Article écrit et publié il y a une semaine sur Birganj. Cette semaine, vous pouvez aller lire notre critique d'Alien : Isolation.

Suite au succès de la campagne de financement de Tim Schafer pour son Broken Age, diverses anciennes gloires du jeu vidéo essaient de revenir dans la course. Devant l'abandon chronique des vieilles recettes de RPG à texte et intelligence de gestion, le petit studio InXile mené par Brian Fargo se lancent dans la suite de Wasteland, un vieux RPG de 1988 qui a posé les bases de Fallout.

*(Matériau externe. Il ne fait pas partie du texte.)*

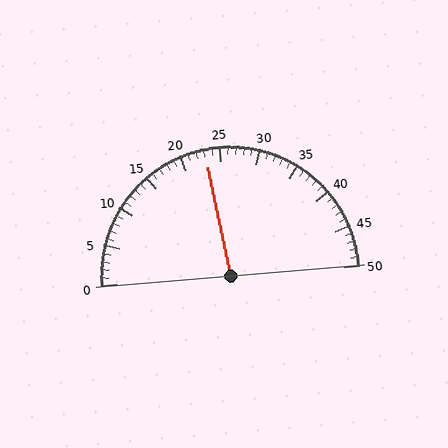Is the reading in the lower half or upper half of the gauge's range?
The reading is in the lower half of the range (0 to 50).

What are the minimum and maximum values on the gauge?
The gauge ranges from 0 to 50.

Cette licence étant aux mains de Bethesda, l'équipe de Fargo revient donc à ses premières sources. Avec Obsidian qui travaille sur Pillars of Eternity, Wasteland 2 était probablement la plus grosse attente des projets Kickstarter. Près de 30 mois après le début de son financement, le retour du RPG « old school » est arrivé.

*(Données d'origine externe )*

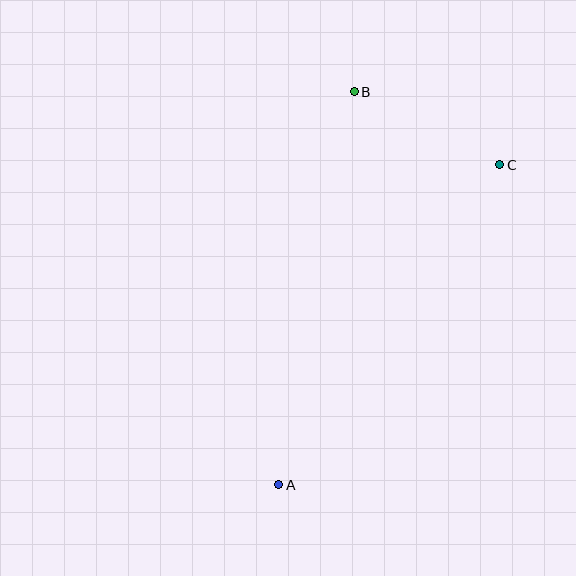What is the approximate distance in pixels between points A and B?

Dans l'apocalypse, il y a les méchants et les méchants très méchants

En 2102, le monde est toujours dans un état délabré suite à la guerre nucléaire des ancêtres. Les Rangers, les héritiers auto-proclamés des forces de l'ordre se sont reconstruits suite à leur victoire contre Cochise, l'IA maléfique du premier épisode. Les héros d'hier sont devenus les mentors d'aujourd'hui. Le Général Vargas a passé des années à solidifier la nouvelle base des Rangers, fortifiée et lourdement armée. Mais toutes ces années de précaution leur ont fait perdre de la respectabilité et du terrain face aux gangs et milices dans l'Arizona. Quand un de ses meilleurs éléments, Ace, se fait assassiné, Vargas envoie ses rookies, personnages créés par le joueur pour mener l'enquête. Le joueur va ainsi découvrir la vie post-apocalyptique en aidant les personnes dans le besoin, tout en enquêtant sur cette nouvelle menace qui s'en prend aux Rangers.

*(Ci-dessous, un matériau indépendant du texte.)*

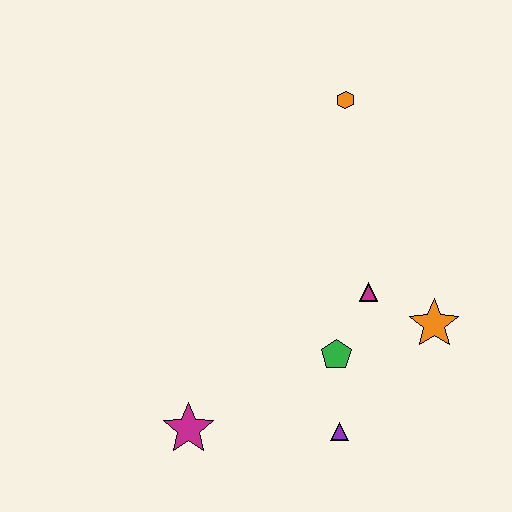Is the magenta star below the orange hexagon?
Yes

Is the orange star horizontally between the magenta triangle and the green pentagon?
No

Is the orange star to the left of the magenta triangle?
No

Si vous n'êtes pas très au fait des attentes du jeu, il faut surtout ne pas faire l'erreur de se croire dans un Fallout-like. Wasteland a beau avoir posé des bases pour cette série, elle n'en a pourtant pas sa richesse, sa noirceur et sa liberté de ton. Wasteland 2 est ici un jeu RPG très classique avec sa quête principale qui prend 90 % du jeu imposant au joueur la résolution de quêtes secondaire sur son chemin et des quêtes annexes plus ou moins travaillées prenant le reste. Il n'y a qu'une ligne scénaristique possible, vos personnages n'ont aucune personnalité, pas de background, bref vous êtes dans un RPG classique où les héros sont interchangeables. Wasteland a un background relativement varié où différents univers ou thématiques sont traités, basés souvent sur des dilemmes. La première mission du joueur consistera à sauver soit la ville qui s'occupe d'approvisionner la population en produits agricoles, soit celle d'approvisionner l'eau. Plus tard, vous apprendrez à résoudre une querelle de clans indiens s'occupant des voies ferrés du pays : l'un étant ingénieur quand l'autre étant plutôt conducteur, bref l'employeur et l'employé, vous croiserez des fanatiques religieux tuant au nom de Dieu, etc. Bref un aperçu des stéréotypes des univers post-apocalypses où les croyances sont absurdes, les hypocrites sont légion etc etc. Vous ne serez jamais surpris dans le jeu. Vous sourirez de temps à autre pour quelques dialogues légers et drôles bourrés de références de pop-culture ou par des comportements loufoques ou par des mensonges grossiers. Le système de dialogue est très simple où des boutons comprenant les mots-clés des laïus permettent d'en apprendre plus, voir de débloquer certains dialogues cruciaux. Certains se déverrouillent seulement sous certaines conditions, comme avoir de bonnes stats en langage « futé », « dur » ou « mielleux », c'est plutôt intéressant, même si on voit beaucoup de copiés-collés dans les discussions notamment pour en savoir plus sur telle personne ou tel lieu. Bref, vous lirez beaucoup dans Wasteland, même si ce ne sera pas toujours très intéressant pour cause de stéréotypes flagrant et de répétitivité.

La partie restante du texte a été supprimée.